Una tarde, se apareció un hombre, con sombrerito jipijapa, por cierto, parecido al que usted trae y, sin presentación alguna, tiró el anzuelo a ver si pescaba:

-Chama, estoy vendiendo el río Cauto -susurró a mi oído- Por ahí se comenta que necesitan agua para el cultivo y si me consigues 10 pesos, el río es todo suyo.

-¿Y cómo llevo el agua a la finca?-pregunté con la ingenuidad infantil.

-Muy sencillo.
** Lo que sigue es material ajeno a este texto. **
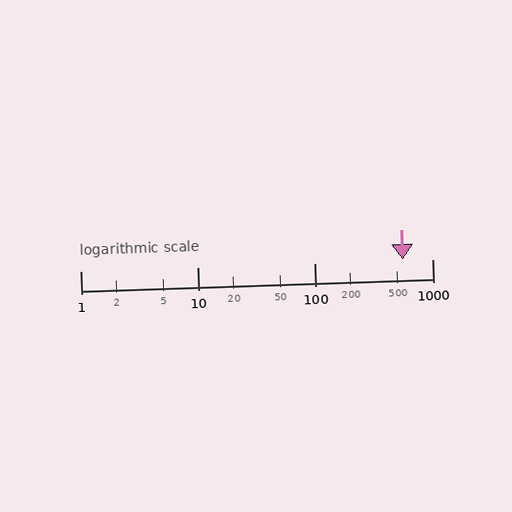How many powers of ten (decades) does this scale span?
The scale spans 3 decades, from 1 to 1000.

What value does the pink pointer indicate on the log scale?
The pointer indicates approximately 560.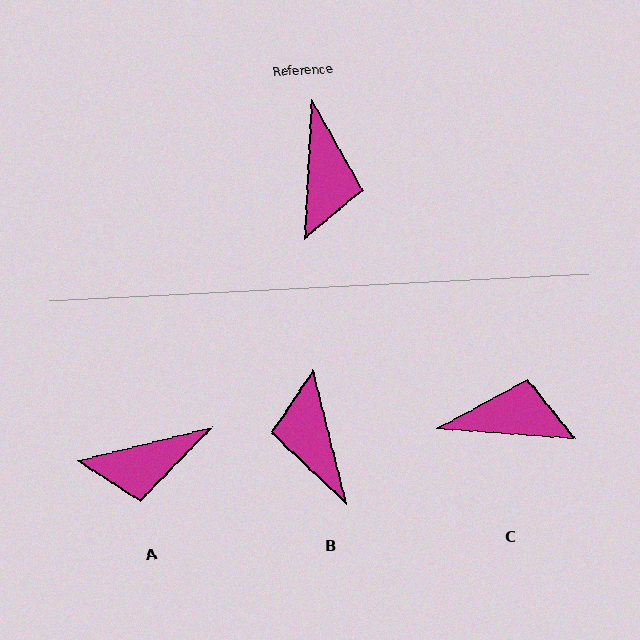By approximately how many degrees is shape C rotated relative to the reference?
Approximately 89 degrees counter-clockwise.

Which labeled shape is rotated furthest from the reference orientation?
B, about 163 degrees away.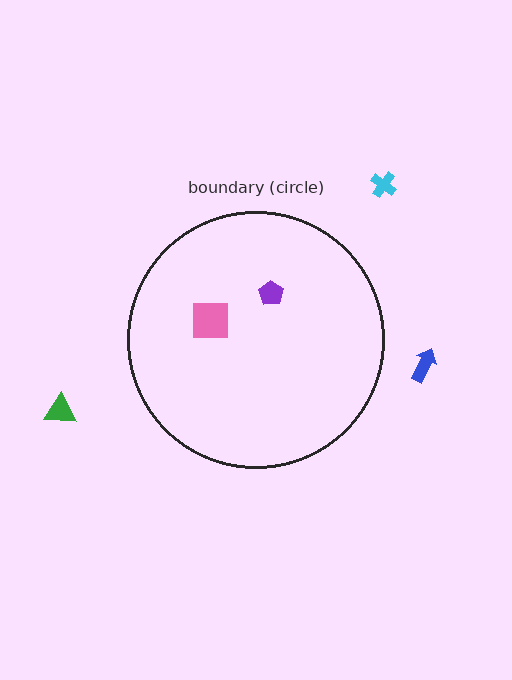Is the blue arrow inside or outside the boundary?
Outside.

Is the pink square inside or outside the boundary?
Inside.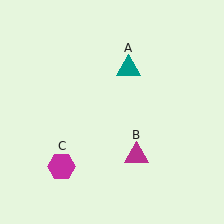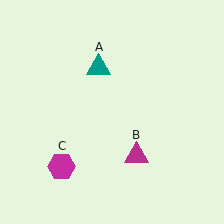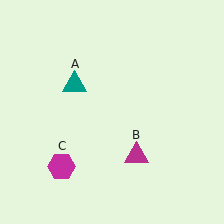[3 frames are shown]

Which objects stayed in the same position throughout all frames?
Magenta triangle (object B) and magenta hexagon (object C) remained stationary.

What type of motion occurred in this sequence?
The teal triangle (object A) rotated counterclockwise around the center of the scene.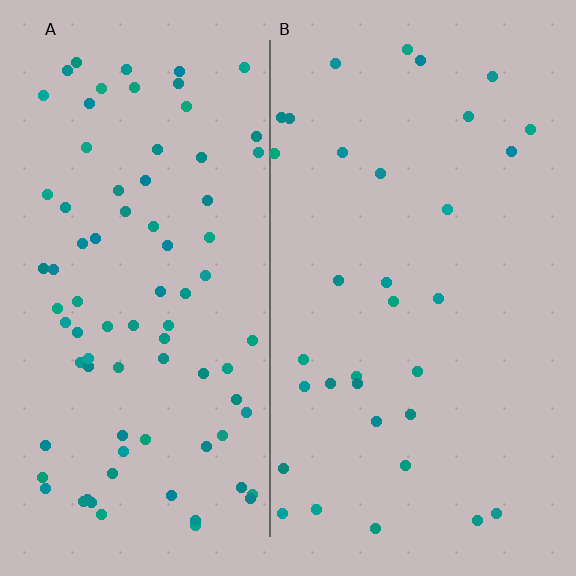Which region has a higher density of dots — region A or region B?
A (the left).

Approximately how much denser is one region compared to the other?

Busca a dos o tres muchachones como tú, de la familia, para que no exijan pago alguno y, cubo a cubo, lo trasladan hasta el lugar acordado. Pero no se lo digas a los viejos- advirtió.

Arrastrado por la idea, regresé en breve con el ahorrito que tenía mi padre pa cobijar el rancho y convencido por la oferta, le pagué.

-¡Mal rayo parta a ese condenao! El viejo por poco me mata esa tarde. Después de la descarga que recibí, salió como un loco a buscar al tipo ¡Vaya usted a saber!

Menos mal que no lo encontró. A lo mejor se lo llevó el ciclón Flora.

En esos días cayó más agua de la cuenta, el río se desbordó, perdimos el dinero y hasta la siembra.

El compañero de asiento se paró, estiró su sombrero jipijapa y, sin decir palabra, enrumbó sus pasos por una de las calles aledañas. En el banco, un billete de 10 pesos ocupaba su lugar. Gervasio intentó llamarlo, pero no supo el nombre.

Tomó el dinero, miró al cielo, tal vez en busca del padre y persignándose dijo:

-¡Con tu permiso, Viejo! y enfiló loma arriba.